Dalam narasi kebangkitan ini, dua nama mencuat: Malik Risaldi dan Rachmat Irianto. Mirip dengan peran vital Ramadhan Sananta dan Ananda Raehan di PSM, Persebaya sepertinya telah menemukan duo andalannya sendiri.
Gol terakhir Rachmat Irianto bukan sekadar pelengkap angka. Itu adalah pernyataan. Sebuah simbol dominasi dan kepercayaan diri yang sempat meredup. Gol solo run-nya menegaskan bahwa tim ini punya pemain dengan kualitas individu untuk memutus pertandingan sesuatu yang sering dipertanyakan sebelumnya.
Pertandingan sendiri berlangsung cepat sejak peluit awal. PSIM sempat mengancam lewat Jose Pedro dan Norberto Vidal, tapi ancaman itu lebih banyak berupa ide ketimbang eksekusi nyata. Di sisi lain, Persebaya tampak lebih tenang. Mereka bermain sabar, tidak terburu-buru.
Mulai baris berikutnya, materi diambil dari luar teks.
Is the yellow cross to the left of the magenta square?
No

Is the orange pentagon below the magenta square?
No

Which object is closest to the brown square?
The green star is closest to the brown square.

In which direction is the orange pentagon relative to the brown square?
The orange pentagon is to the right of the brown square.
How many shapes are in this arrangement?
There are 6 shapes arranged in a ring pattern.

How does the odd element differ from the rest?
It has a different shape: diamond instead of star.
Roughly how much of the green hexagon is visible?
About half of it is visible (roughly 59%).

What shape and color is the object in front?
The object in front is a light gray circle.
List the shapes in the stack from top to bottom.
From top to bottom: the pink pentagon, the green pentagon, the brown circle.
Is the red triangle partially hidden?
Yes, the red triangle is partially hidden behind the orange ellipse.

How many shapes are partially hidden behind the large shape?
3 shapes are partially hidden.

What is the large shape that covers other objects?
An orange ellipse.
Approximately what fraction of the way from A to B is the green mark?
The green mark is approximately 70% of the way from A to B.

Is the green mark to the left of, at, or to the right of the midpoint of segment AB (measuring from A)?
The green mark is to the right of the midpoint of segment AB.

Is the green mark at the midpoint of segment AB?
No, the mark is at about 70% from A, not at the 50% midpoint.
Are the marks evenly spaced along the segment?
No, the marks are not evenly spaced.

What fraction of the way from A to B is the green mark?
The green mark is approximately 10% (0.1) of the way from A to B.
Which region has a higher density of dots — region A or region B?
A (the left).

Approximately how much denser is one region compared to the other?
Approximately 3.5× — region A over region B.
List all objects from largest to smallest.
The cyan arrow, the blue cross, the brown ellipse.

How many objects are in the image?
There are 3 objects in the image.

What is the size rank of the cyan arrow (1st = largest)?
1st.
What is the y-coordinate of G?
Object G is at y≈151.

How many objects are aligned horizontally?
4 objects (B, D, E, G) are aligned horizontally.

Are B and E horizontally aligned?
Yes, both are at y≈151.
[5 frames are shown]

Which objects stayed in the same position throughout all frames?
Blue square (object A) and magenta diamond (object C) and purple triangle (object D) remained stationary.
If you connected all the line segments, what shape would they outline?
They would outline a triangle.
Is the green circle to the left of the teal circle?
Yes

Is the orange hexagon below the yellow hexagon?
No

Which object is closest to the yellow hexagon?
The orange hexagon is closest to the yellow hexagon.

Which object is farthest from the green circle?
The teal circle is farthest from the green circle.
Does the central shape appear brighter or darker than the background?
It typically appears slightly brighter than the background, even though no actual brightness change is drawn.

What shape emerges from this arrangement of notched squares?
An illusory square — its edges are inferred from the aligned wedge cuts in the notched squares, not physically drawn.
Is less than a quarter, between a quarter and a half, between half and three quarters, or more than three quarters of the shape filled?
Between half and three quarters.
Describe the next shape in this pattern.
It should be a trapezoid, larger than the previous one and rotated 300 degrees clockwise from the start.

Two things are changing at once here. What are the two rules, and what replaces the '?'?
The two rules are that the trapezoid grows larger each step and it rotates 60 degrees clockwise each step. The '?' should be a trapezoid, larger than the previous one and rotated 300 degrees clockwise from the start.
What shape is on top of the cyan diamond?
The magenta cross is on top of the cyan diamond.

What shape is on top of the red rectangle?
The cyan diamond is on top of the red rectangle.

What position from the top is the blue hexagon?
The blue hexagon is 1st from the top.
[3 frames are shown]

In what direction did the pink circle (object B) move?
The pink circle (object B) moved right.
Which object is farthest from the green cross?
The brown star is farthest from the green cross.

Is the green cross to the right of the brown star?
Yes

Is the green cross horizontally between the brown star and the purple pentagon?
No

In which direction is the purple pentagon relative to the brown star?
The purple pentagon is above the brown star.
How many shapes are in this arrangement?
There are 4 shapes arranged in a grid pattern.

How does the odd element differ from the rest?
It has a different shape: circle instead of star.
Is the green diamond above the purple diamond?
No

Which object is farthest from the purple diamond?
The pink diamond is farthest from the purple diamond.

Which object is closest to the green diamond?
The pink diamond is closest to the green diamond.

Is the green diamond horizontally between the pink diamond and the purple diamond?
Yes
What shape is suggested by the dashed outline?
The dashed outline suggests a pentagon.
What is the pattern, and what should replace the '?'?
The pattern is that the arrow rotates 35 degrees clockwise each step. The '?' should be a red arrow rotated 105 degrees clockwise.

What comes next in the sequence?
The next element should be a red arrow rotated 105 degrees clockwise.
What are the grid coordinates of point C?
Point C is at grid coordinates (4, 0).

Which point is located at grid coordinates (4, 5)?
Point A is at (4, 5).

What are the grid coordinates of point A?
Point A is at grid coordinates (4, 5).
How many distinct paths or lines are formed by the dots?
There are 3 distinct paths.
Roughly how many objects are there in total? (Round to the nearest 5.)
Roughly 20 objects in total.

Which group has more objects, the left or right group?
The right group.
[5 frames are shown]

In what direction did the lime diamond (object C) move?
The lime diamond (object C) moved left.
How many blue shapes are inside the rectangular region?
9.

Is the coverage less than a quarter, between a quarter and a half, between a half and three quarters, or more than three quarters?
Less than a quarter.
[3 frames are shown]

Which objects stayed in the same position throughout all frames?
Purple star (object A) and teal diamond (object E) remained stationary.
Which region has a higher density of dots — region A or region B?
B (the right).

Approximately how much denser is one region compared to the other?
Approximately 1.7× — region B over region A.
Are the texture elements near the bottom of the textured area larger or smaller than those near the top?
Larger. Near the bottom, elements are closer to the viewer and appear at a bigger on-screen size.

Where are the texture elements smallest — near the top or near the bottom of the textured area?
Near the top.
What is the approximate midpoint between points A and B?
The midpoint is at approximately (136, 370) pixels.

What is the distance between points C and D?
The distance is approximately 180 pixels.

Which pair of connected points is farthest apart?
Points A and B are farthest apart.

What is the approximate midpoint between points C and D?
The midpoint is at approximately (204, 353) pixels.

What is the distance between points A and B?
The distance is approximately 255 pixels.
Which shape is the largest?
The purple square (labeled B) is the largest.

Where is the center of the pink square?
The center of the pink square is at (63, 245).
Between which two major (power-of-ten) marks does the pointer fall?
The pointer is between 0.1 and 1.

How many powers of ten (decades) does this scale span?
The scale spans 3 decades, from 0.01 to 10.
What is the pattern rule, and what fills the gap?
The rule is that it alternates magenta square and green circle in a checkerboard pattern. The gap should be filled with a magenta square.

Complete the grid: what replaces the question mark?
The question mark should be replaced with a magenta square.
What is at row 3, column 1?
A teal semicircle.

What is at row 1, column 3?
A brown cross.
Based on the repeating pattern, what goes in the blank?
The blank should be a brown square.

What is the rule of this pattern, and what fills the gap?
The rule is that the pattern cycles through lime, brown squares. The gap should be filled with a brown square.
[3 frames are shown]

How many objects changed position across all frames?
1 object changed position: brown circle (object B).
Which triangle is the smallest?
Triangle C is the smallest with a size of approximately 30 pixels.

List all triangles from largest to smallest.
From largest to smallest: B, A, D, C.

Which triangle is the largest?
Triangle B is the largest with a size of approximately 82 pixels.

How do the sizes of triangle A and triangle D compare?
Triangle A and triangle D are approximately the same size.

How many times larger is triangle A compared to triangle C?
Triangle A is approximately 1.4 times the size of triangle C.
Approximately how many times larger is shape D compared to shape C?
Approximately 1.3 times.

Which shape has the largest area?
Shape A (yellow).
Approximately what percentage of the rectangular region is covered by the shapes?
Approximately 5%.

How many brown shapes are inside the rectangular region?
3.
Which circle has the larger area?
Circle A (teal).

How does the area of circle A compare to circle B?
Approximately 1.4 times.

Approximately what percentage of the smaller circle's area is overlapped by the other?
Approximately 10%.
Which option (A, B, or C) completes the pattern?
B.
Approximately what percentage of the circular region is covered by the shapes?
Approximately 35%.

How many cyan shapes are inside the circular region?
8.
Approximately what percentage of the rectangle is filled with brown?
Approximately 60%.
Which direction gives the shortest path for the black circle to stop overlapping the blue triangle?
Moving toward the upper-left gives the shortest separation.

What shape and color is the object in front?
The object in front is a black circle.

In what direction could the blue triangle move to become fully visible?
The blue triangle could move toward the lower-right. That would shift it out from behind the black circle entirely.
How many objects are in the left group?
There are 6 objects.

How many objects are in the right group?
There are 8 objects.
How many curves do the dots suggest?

Lini tengah mulai menemukan ritmenya. Malik Risaldi jadi pengganggu utama struktur bertahan lawan. Pergerakannya yang tak kenal lelah membuka ruang dan memberi napas bagi para penyerang.
Kebuntuan akhirnya pecah di menit ke-34. Paulo Domingos mendaratkan bola matang dari Bruno Moreira ke gawang PSIM. Gol itu seperti melepas rem. Wajah pertandingan berubah; Persebaya tampak lebih berani dan yakin.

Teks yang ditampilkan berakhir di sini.